OpenBytes, a new LSF project that aims to make open data more available and accessible

During the Linux Foundation Membership Summi, the Linux Foundation unveiled two major new projects «OpenBytes and the NextArch Foundation ».

One of them "OpenBytes" is the product of a partnership with the Graviti dataset management platform and states that the project promises to be an 'open data community' as well as a new standard and data format primarily for artificial intelligence applications, while NextArch, spearheaded by Tencent, is dedicated to creating software development architectures that support a variety of environments.

The goal of the OpenBytes project is to reduce legal risks for organizations and individuals interested in sharing their data sets with other AI / ML projects. Data controllers are often hesitant to share their data sets due to concerns about licensing restrictions.

According to the Linux Foundation, being able to assure data administrators that their data rights are protected and that their data will not be misused will help make more data sets open and accessible.

“The OpenBytes project and community will benefit all AI developers, academics and professionals by alike, large and small companies, as they provide access to higher quality open data sets and make companies
AI deployments are faster and easier, ”said Mike Dolan, general manager. and senior vice president of projects
from the Linux Foundation.

The legal risks of artificial intelligence and machine learning can be seen in several recent lawsuits. Last year, for example, IBM was charged with violating the Illinois Biometric Privacy Act when it used photographs of the plaintiff in its Variety of Faces dataset. Additionally, separate lawsuits were filed last year against Amazon, Google, Microsoft, and facial recognition company FaceFirst for allegedly using this data set to train their facial recognition algorithms.

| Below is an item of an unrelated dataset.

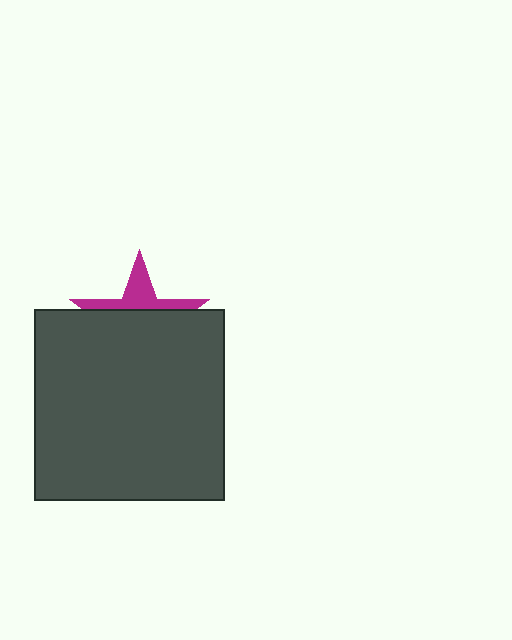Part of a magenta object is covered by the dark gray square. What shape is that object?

Based on this, OpenBytes will enable a community of developers and data scientists, led by Graviti, to create standards and data formats that allow everyone to contribute.

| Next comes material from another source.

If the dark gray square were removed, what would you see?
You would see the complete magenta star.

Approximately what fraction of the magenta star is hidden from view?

"For a long time, dozens of artificial intelligence projects have been held back by a widespread lack of high-quality data from real-world use cases," says Edward Cui, founder of Graviti and a former machine learning expert in the group of advanced technologies from Uber. . “Acquiring better data is essential for AI development to advance. To achieve this, there is an urgent need to create an open data community based on collaboration and innovation. Graviti believes that it is our social responsibility to play our role.

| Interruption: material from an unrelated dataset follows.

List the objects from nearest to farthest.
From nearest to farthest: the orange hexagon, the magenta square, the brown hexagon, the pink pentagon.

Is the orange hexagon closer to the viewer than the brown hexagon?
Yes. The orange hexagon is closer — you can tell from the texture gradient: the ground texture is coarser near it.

When creating an open data format and standard, The OpenBytes project can reduce liability risks for data contributors. Owners of data sets are often reluctant to share them publicly due to their lack of knowledge of the different data licenses. If data providers understand that ownership of your data is well protected and will not be misused, more open data will be accessible.

The OpenBytes project will also create a standard format for published, shared and exchanged data on your open platform. A unified format will help data providers and consumers easily find the relevant data they need and facilitate collaboration. These OpenBytes features will make high-quality data more available and accessible, which is valuable to the entire AI community and will save resources on repetitive data collection.

“The OpenBytes project and community will benefit all AI developers, whether academic or professional, in companies large or small, by enabling access to more high-quality open data sets and making AI implementation more quick and easy, ”says Mike Dolan, CEO and senior vice president of projects for the Linux Foundation.

Finally, if you are interested in knowing more about it, you can consult the details In the following link.

The content of the article adheres to our principles of editorial ethics. To report an error click here!.

Be the first to comment

Leave a Comment

Your email address will not be published.



  1. Responsible for the data: Miguel Ángel Gatón
  2. Purpose of the data: Control SPAM, comment management.
  3. Legitimation: Your consent
  4. Communication of the data: The data will not be communicated to third parties except by legal obligation.
  5. Data storage: Database hosted by Occentus Networks (EU)
  6. Rights: At any time you can limit, recover and delete your information.